ERTELENMİŞ ALACAKLARIMIZ VAR HAYATTAN
Küçükken ilkokul öğretmenimiz bize doğa veya manzara resmi çizin dediğinde, çizdiğimiz tüm resimlerde bulutların rengi bembeyaz, güneş sapsarı gülümserdi tepelerin arasından hep. Ağaçlar yemyeşil, dereler, ırmaklar hep berrak mavi olurdu. Çocuk gözüyle dünya, çocuk gözüyle hayat gibi.
Bizler büyüdük ve renkler zaman zaman, hatta çoğu zaman karardı, bulanıklaştı. Çünkü hayat o çocuk gözünden bakıldığı gibi değildi.
Gün geldi, acılar sardı dört bir yanımızı, gün geldi, mutlu olduk. Çoğu zamanda mutluluk bir kuş kanadında takılı kaldı. Ve uçup gitti .
Çekilen acılar, yaşanan hüzünler bazen bir anı defterinde kayıtlı kaldı, bazen yüreklere kazındı. Hatırladıkça kanadı.

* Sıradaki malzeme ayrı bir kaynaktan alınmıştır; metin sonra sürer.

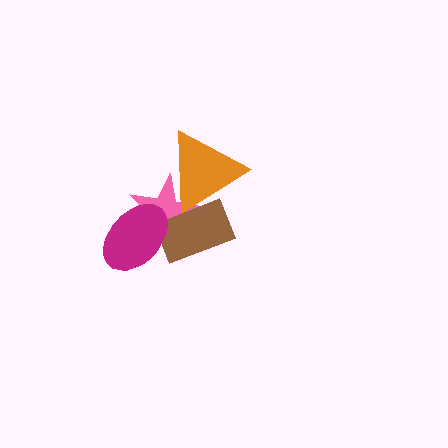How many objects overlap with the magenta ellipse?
2 objects overlap with the magenta ellipse.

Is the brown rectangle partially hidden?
Yes, it is partially covered by another shape.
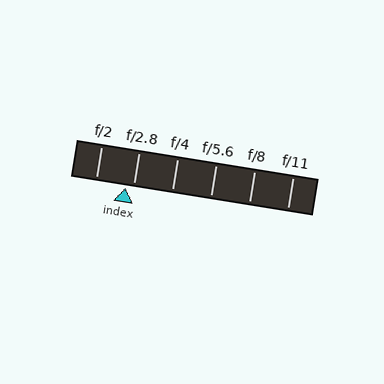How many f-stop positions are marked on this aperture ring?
There are 6 f-stop positions marked.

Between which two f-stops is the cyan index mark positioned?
The index mark is between f/2 and f/2.8.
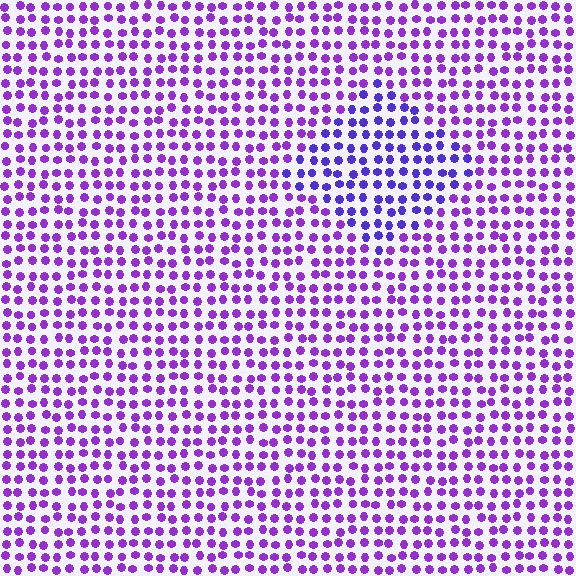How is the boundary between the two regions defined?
The boundary is defined purely by a slight shift in hue (about 27 degrees). Spacing, size, and orientation are identical on both sides.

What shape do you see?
I see a diamond.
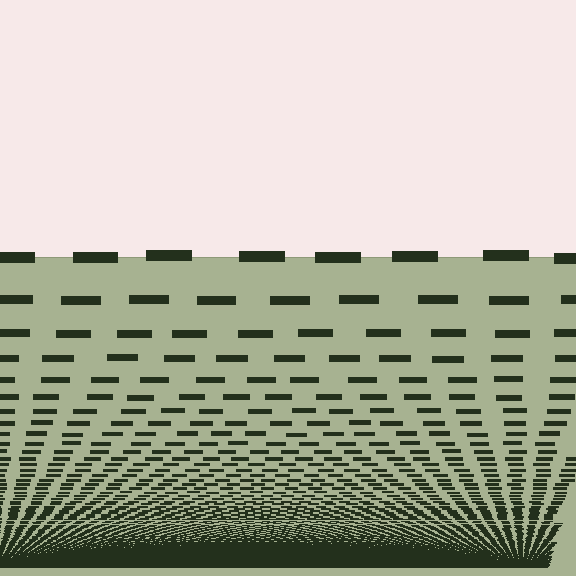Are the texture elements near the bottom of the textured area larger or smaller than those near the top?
Smaller. The gradient is inverted — elements near the bottom are smaller and denser.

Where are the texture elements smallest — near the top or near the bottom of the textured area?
Near the bottom.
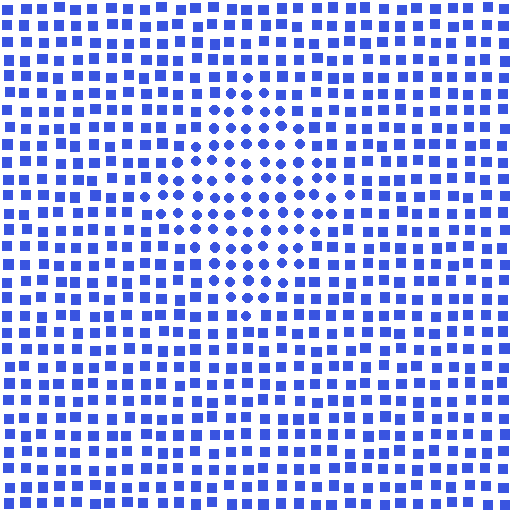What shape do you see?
I see a diamond.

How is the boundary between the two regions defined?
The boundary is defined by a change in element shape: circles inside vs. squares outside. All elements share the same color and spacing.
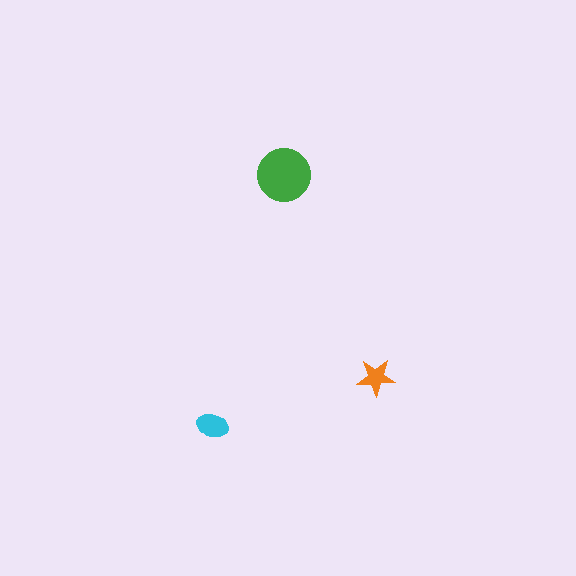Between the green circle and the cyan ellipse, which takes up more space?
The green circle.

Yaşanan mutlu günler bir tebessüm bıraktı yüzümüzde. Unutulmadı.
Bazen acı, bazen tatlı, hayat yaşandı. Yaşanıyor, yaşanacak. Kural hiç değişmeyecek.
Ama en büyük gerçek şu ki, kendini yenileyebilen en başarılı canlı insan. Yenileyebiliriz kendimizi. Sil baştan. Yaşananlar unutulmak için yaşanmadı, yaşandı.
Unutmak kolay yolu seçmek. Hatırlamalı ki dayanmalı, hatırlamalı ki, güç bulmalı.
Mucizelere inanan da vardır, inanmayanda. Ben biliyorum ki en büyük mucize içimizde bir yerlerde saklı. Tutup çıkarabilmeli.
Ölmeden beyaz kefene girmemeli, beyaz bulutlara tutunabilmeli.
Mutluluğun rengi beyaz çünkü.
Bu aralar renklere takıldım galiba, tüm örneklerimde renkler renkler. Sanki bir şeyler biraz grileşti.
O zaman pembe gülücükler gelin sizi bekliyorum. Ertelenmiş alacaklarım var çünkü hayattan.Bir düşünün belki sizlerinde vardır. Öyleyse siz de alın varsa alacaklarınızı. Kimsenin kimseye borcu, alacağı kalmasın. Gelecek ve beyaz umutlar herkesin olsun.